The difference here would look like this, a service offered to someone with head trauma going to a walk-in clinic with general practitioners may be good but not as in-depth or effective versus a specialized neurosurgeon whose primary focus is on the intricate healing and recovery of head traumas.

Experts specialize in problems. Then from there, they work with the people who struggle with these problems that they can help-these become their ideal clients. Often because you can get better results this way, it’s easier to create raving fans and a following of supportive clients who refer to you.
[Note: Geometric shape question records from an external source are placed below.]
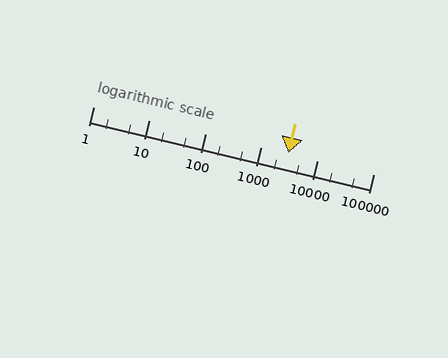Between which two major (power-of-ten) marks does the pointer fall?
The pointer is between 1000 and 10000.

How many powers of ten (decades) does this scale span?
The scale spans 5 decades, from 1 to 100000.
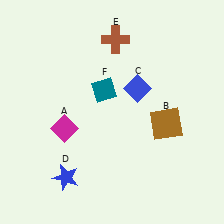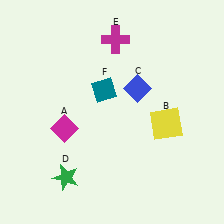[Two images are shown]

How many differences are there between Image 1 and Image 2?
There are 3 differences between the two images.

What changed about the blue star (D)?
In Image 1, D is blue. In Image 2, it changed to green.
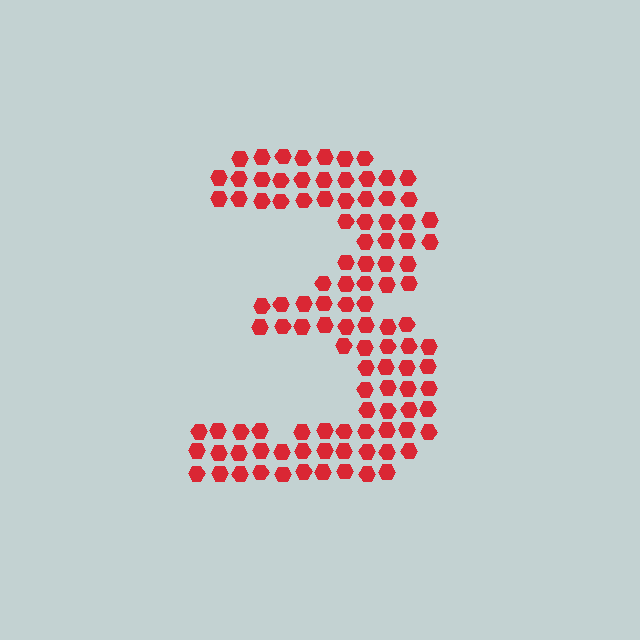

 2. Experts always have a mission. They are specialized for a reason and are curious to uncover, solve, divulge, or transform a set of problems related to the area of expertise they work in. Generalists accommodate the needs of everybody which can cause uncertainty in people as to the level of qualified trust. There just is a deeper sense of trust with being an expert. I believe this is due to the fact experts devote their time to the specifics and it shows in the knowledge of solving problems.

My coaches request to you, if you still are wondering how to find your why and you wonder what it’s going to take to gain traction in client building, I would bet that one or both of these issues is tripping up your efforts.

However until you openly claim your mission to serve at a deeper level and then use this within your authentic marketing practices you tend to ‘look’ much like other business that offer the same services you do.

I know for myself, digging deeper to understand my bigger why and how to position this in my business connected my unique offerings with how
I communicated it in my marketing. Now prospects and ideal clients experience greater value in my work because my message is no longer lost in the crowd.